As shown in FIG. 8A, an epitaxial process is performed on the high concentration P ⁺⁺ type semiconductor substrate 361 to form a low concentration P ⁻ type epitaxial layer 362.

  Next, an active region and an element isolation region are partitioned on the semiconductor substrate 361, and an element isolation film 363 is formed in the element isolation region by an STI process or a LOCOS process.

  Next, a gate insulating film 364 and a conductive layer (for example, a high-concentration polycrystalline silicon layer) are sequentially deposited on the entire surface of the epi layer 362 on which the element isolation film 363 is formed, and the conductive layer and the gate insulating film are selectively removed. Thus, the gate electrode 365 is formed.

  As shown in FIG. 8B, a first photosensitive film 366 is applied to the entire surface of the semiconductor substrate 361 and patterned so that the blue, green, and red photodiode regions are exposed by exposure and development processes.

Next, using the patterned first photosensitive film 366 as a mask, blue, green and red photodiode regions 367 are formed by implanting low concentration n ⁻ -type impurity ions into the epi layer 362.

  Each photodiode region 367 is a source region of the reset transistor Rx.

On the other hand, when a reverse bias is applied between each photodiode region 367 and the low-concentration P ⁻ -type epi layer 362, a depletion layer is generated, and electrons generated by receiving light are generated when the reset transistor is turned off. Reduce potential.

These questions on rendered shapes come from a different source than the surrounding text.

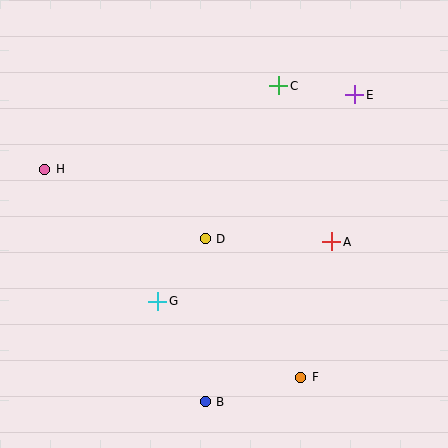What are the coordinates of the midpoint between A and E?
The midpoint between A and E is at (343, 168).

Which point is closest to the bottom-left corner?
Point B is closest to the bottom-left corner.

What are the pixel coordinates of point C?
Point C is at (279, 86).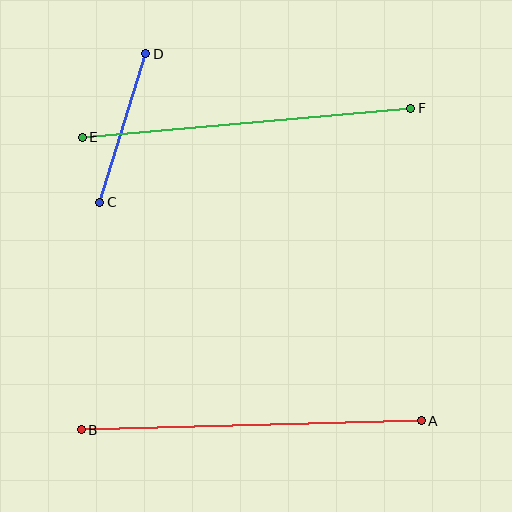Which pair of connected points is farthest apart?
Points A and B are farthest apart.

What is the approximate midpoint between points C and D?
The midpoint is at approximately (123, 128) pixels.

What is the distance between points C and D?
The distance is approximately 155 pixels.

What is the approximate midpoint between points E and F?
The midpoint is at approximately (247, 123) pixels.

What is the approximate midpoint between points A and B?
The midpoint is at approximately (251, 425) pixels.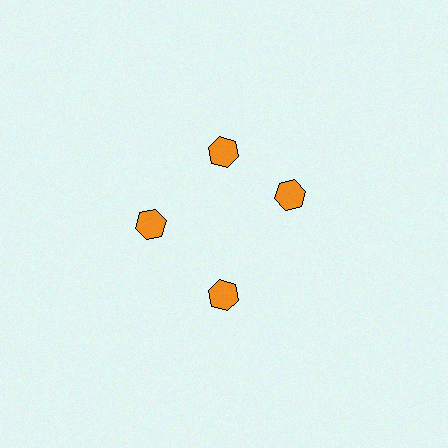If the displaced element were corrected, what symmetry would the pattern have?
It would have 4-fold rotational symmetry — the pattern would map onto itself every 90 degrees.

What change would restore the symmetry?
The symmetry would be restored by rotating it back into even spacing with its neighbors so that all 4 hexagons sit at equal angles and equal distance from the center.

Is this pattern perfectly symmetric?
No. The 4 orange hexagons are arranged in a ring, but one element near the 3 o'clock position is rotated out of alignment along the ring, breaking the 4-fold rotational symmetry.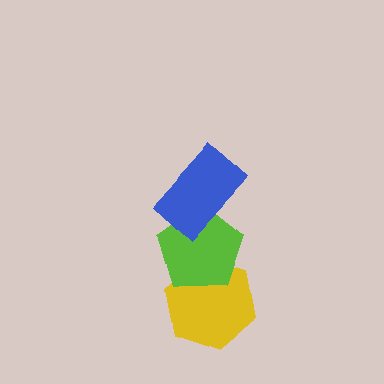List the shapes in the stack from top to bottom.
From top to bottom: the blue rectangle, the lime pentagon, the yellow hexagon.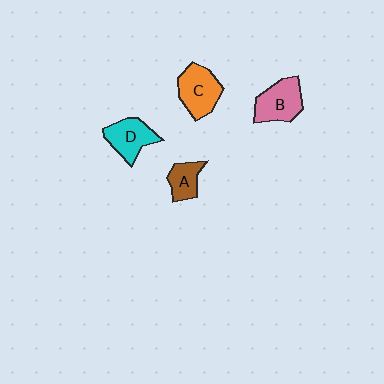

Accordingly, a voltage difference is generated by reducing the potential continuously from the turn-off time after the reset transistor is turned on, and the image sensor is operated using this as signal processing.

  Here, each photodiode region 367 is formed to have the same depth of 2 to 3 μm.

  That is, impurity ions are implanted into each photodiode region 367 with the same ion implantation energy so as to have the same depth.

  As shown in FIG. 8C, after the first photosensitive film 366 is completely removed and an insulating film is deposited on the entire surface of the semiconductor substrate 361, an etch back process is performed to form sidewall insulating films 368 on both side surfaces of the gate electrode 365. Form.

  Next, a second photosensitive film 369 is coated on the entire surface of the semiconductor substrate 361, and is patterned so as to cover the photodiode region by exposure and development processes, and to expose the source / drain regions and the gate electrode 365 of each transistor.

  Here, the first projecting region of the photodiode region 367 is covered by the second photosensitive film 369, and the second projecting region is patterned to be exposed.

Next, the patterned source / drain regions of the second photoresist layer 369 is exposed by using a mask which, the second protruding region of the photodiode region, by implanting high-concentration n ⁺ -type impurity ions into the gate electrode 365 n ⁺ A mold diffusion region 370 is formed.

  As shown in FIG. 8D, after the second photosensitive film 369 is removed and the third photosensitive film 371 is applied to the entire surface of the semiconductor substrate 361, the first projecting regions of the photodiode regions 367 are exposed in the exposure and development processes. Pattern it like this.

Next, using the patterned third photosensitive film 371 as a mask, p ⁰ -type impurity ions are implanted into the first protruding region of the photodiode region 367 where the n ⁻ -type diffusion region 367 is formed, and the surface of the semiconductor substrate is formed. A p ⁰ -type diffusion region 372 is formed therein.

Here, the p ⁰ type diffusion region 372 is formed to a depth within 0.1 μm.

  As shown in FIG. 8E, the third photosensitive film 371 is removed, and a heat treatment process is performed on the semiconductor substrate 361 to diffuse each impurity diffusion region.

  The present invention described above is not limited to the above-described embodiments and the accompanying drawings, and it is understood that various substitutions, modifications, and changes can be made without departing from the technical idea of the present invention. It will be apparent to those skilled in the art to which the invention belongs.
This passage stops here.